From: | Robert Haas <robertmhaas(at)gmail(dot)com> |
---|---|
To: | Tom Lane <tgl(at)sss(dot)pgh(dot)pa(dot)us> |
Cc: | pgsql-hackers(at)postgresql(dot)org |
Subject: | Re: Eliminating VACUUM FULL WAS: remove flatfiles.c |
Date: | 2010-01-31 22:58:55 |
Message-ID: | 603c8f071001311458i767e8c04l69c38c00053287b3@mail.gmail.com |
Views: | Raw Message | Whole Thread | Download mbox | Resend email |
Thread: | |
Lists: | pgsql-hackers |
On Sun, Jan 31, 2010 at 3:36 PM, Tom Lane <tgl(at)sss(dot)pgh(dot)pa(dot)us> wrote:
> Back in September I wrote:
>> ... The sticking point --- not only for pg_class,
>> but for shared catalogs such as pg_database --- is the lack of a
>> way to track relfilenode if it ever changes.
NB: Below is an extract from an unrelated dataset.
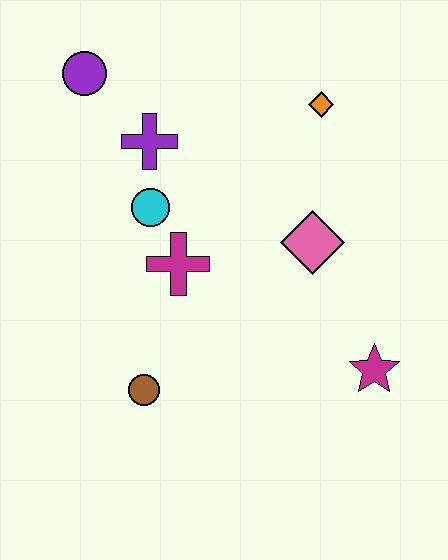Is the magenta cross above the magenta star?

What if we keep
>> the relfilenode of these critical tables someplace else? For
>> instance, we could have a "map" file in each database holding
>> the relfilenode of pg_class, and one in $PGDATA/global holding
>> the relfilenodes of the shared catalogs and indexes. It'd be
>> possible to update a map file atomically via the rename(2) trick.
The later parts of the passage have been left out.